At the debate, Crist tried to explain away the economic disaster which occurred during his term in office by claiming that — quoting from the debate transcript — "I was serving during the global economic meltdown. And we did the very best we could to get Florida through it and we did." As seen after the jump, the "best we could do" for Crist was far, far worse than the rest of nation's "best" could do. As would be expected, I haven't found any establishment press coverage which has made the comparisons which follow.

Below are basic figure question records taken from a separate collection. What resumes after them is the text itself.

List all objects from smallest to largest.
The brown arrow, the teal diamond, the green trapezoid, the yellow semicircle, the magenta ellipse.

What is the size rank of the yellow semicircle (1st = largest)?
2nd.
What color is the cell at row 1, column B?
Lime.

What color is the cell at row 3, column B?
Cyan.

Let's start with payroll job contraction under Crist (source data is all from Uncle Sam's Bureau of Labor Statistics):


Florida payroll employment fell by over 830,000 while Crist was governor, a rate of job bleed that was more than twice as bad as the rest of the nation during that period. If Crist had just done as poorly as the rest the US, 482,000 more Floridians would have still had jobs when his term ended.

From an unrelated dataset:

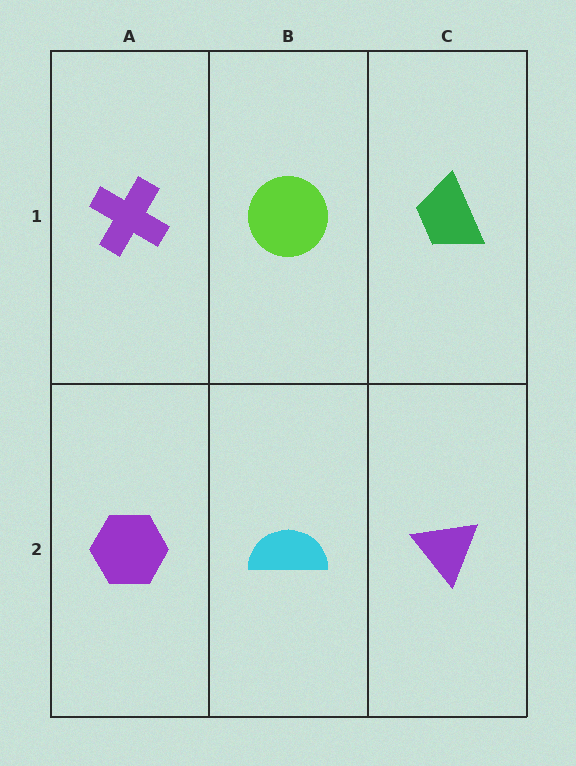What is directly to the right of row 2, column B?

Now let's look at job creation during Scott's term thus far:


In the past 12 months, Florida's economy has added a seasonally adjusted 205,600 payroll jobs — the seventh-best performance in the nation. Thanks to the fact that Florida employment has expanded faster than it has in the rest of the US, 62,000 more Floridians have found a job during that time.

In the past 45 months, Florida has added over 626,000 payroll jobs. The Sunshine State's performance has led to over 156,000 more jobs than would have been created if it had merely matched the rest of the nation.

One final point relates to the more inclusive Household Survey which is used to calculate the unemployment rate:


Coverage at the New York Times focused on the debate's intensity in negative terms ("Debate for Florida Governor Takes On a Hostile Edge") relayed Crist's "woe was me" claim in paraphrased form:

But Mr. Crist quickly pointed out that as governor from 2007 to 2011 he had little control over a recession that walloped the United States and the rest of the country.

But he had as much control over hard his state got hit as any other state governor, and exercised that control quite poorly.

At least the Times cited the rough number of payroll jobs lost under Crist and gained under Scott.

Coverage at the Associated Press, only said that Scott" faulted Crist for pursuing policies while he was governor that he said hurt the economy and led to job losses during the Great Recession" without getting into any specifics. The story at Reuters didn't even contain the word "jobs."

In light of the economic track records just cited, many observers around the country are expressing utter amazement that the Florida governor's race is as close as it reportedly is, at least according to the polls. The explanation lies in two factors: Floridians' short memories, and the establishment press's nearly complete failure to cite Crist's awful record, or Scott's strong one.